Oh, you mean I have to solve for them first? OK, here goes.
The line x-2y=2 has slope 1/2
f(x) has slope 10/(5x+1)^2 for all x ≠ -1/5
SO, we have to find where the slope = 1/2
10/(5x+1)^2 = 1/2
20 = (5x+1)^2
20 = 25x^2 + 10x + 1
25x^2 + 10x - 19 = 0
x = -1.09 or 0.69
If you sketch the curve, you'll see that this appears correct.
To find the points on the graph of y = f(x) where the tangent lines are parallel to the line x - 2y = 2, we need to find the derivative of f(x) and set it equal to the slope of the given line. Let's go step by step.

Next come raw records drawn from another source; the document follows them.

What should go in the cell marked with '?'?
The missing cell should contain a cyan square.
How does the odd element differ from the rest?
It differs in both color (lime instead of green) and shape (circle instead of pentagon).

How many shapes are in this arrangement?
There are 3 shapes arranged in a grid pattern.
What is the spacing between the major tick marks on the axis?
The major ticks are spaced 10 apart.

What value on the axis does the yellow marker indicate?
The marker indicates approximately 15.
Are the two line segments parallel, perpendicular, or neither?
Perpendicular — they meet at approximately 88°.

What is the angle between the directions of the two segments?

1. Find the derivative of f(x):
To find the derivative of f(x), we can use the quotient rule. The quotient rule states that if we have a function f(x) = g(x)/h(x), then the derivative is given by (g'(x) * h(x) - g(x) * h'(x)) / (h(x))^2.
In this case, our function is f(x) = (x - 1) / (1 + 5x). Let's apply the quotient rule:
f'(x) = [ (1 + 5x) * (1) - (x - 1) * (5) ] / (1 + 5x)^2
= [ 1 + 5x - 5x + 5 ] / (1 + 5x)^2
= 6 / (1 + 5x)^2
So, the derivative of f(x) is f'(x) = 6 / (1 + 5x)^2.
2. Determine the slope of the given line:
The given line is x - 2y = 2. To determine its slope, we need to rearrange it in the form y = mx + b, where m represents the slope. Let's solve for y:
x - 2y = 2
-2y = 2 - x
y = (1/2)x - 1
From this equation, we can see that the slope of the given line is m = 1/2.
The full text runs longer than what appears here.